From 0ec08de5510997b6d0e289ac4e471335cd30753f Mon Sep 17 00:00:00 2001
From: =?UTF-8?q?Gy=C3=B6rgy=20Krajcsovits?= <gyorgy.krajcsovits@grafana.com>
Date: Thu, 1 Feb 2024 10:55:26 +0100
Subject: [PATCH] Clarify bucket interpretation
MIME-Version: 1.0
Content-Type: text/plain; charset=UTF-8
Content-Transfer-Encoding: 8bit

Signed-off-by: György Krajcsovits <gyorgy.krajcsovits@grafana.com>
---
 ...lassic-histograms-stored-as-native-histograms.md | 13 +++++++------
 1 file changed, 7 insertions(+), 6 deletions(-)

diff --git a/proposals/2024-01-26_classic-histograms-stored-as-native-histograms.md b/proposals/2024-01-26_classic-histograms-stored-as-native-histograms.md
index 49c52dd..414bd91 100644
--- a/proposals/2024-01-26_classic-histograms-stored-as-native-histograms.md
+++ b/proposals/2024-01-26_classic-histograms-stored-as-native-histograms.md
@@ -100,10 +100,7 @@ Scenarios provided that the native histograms feature is enabled:
   * In the Prometheus text exposition format values are represented as floats. The dot (`.`) is not mandatory. After parsing the value `x` if the GO statement `x == math.Trunc(x)` is true, then use integer counters, otherwise switch to floats.
   * In the OpenMetrics text exposition [format](https://github.com/OpenObservability/OpenMetrics/blob/main/specification/OpenMetrics.md#numbers) floats and integers are explicitly distinguished by the dot (`.`) sign being present or not in the value.
   * In the Prometheus/OpenMetrics ProtoBuf [format](https://github.com/prometheus/client_model/blob/d56cd794bca9543da8cc93e95432cd64d5f99635/io/prometheus/client/metrics.proto#L115-L122) float and integer numbers are explicitly transferred in different fields.
-* Conversion of classic buckets defined by `[le1, le2, ..., leM, leN]` upper boundaries:
-  * If there are only greater than 0 boundaries specified in the classic histogram, then the following conversion is made to positive buckets: `[0, le1], (le1, le2], ..., (leM, leN], (leN, +Inf]`.
-  * If there is negative or zero boundary, then the following conversion is made to *positive* buckets: `(-Inf, le1], (le1, le2], ..., (leM, leN], (leN, +Inf]`.
-  * The zero bucket of the native histogram is not used in either case as the buckets cover the full interval in question.

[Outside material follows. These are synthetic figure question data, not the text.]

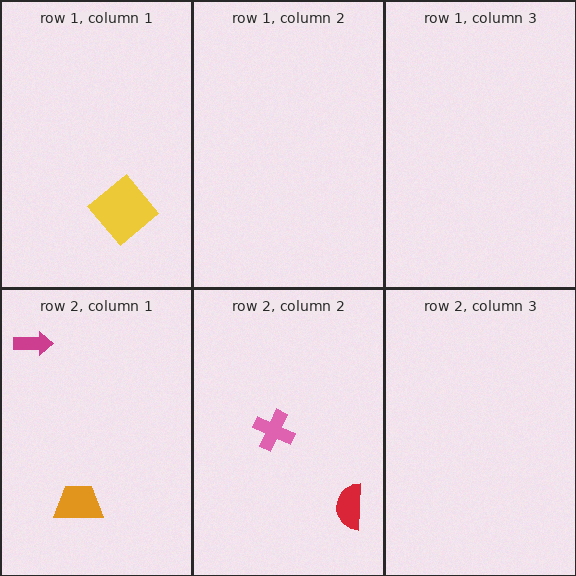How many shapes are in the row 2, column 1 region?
2.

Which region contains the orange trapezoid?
The row 2, column 1 region.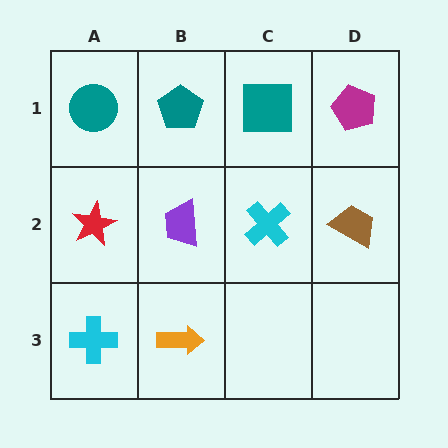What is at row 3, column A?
A cyan cross.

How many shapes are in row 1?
4 shapes.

+* The custom bucket definitions are to be stored by expanding the existing data structures, see later.
 
 ### Exemplars
 
@@ -125,6 +122,10 @@ Scenarios provided that the native histograms feature is enabled:
 * Direct series selection of `metric_bucket{}`, `metric_count{}` and `metric_sum{}` would return nothing as these won’t exist.
 * The function histogram_quantile, histogram_fraction, histogram_stddev, histogram_stdvar would now potentially select custom bucket and exponential histogram samples at the same time.
   * This is a pure math problem to find a good approximation when this happens. Will be worked out in the implementation.
+  * Interpretation of classic buckets defined by `[le1, le2, ..., leM, leN]` upper boundaries:
+    * If there are only greater than 0 boundaries specified in the classic histogram, then the following conversion is made : `[0, le1], (le1, le2], ..., (leM, leN], (leN, +Inf]`. This is mirroring how `histogram_quantile` works now.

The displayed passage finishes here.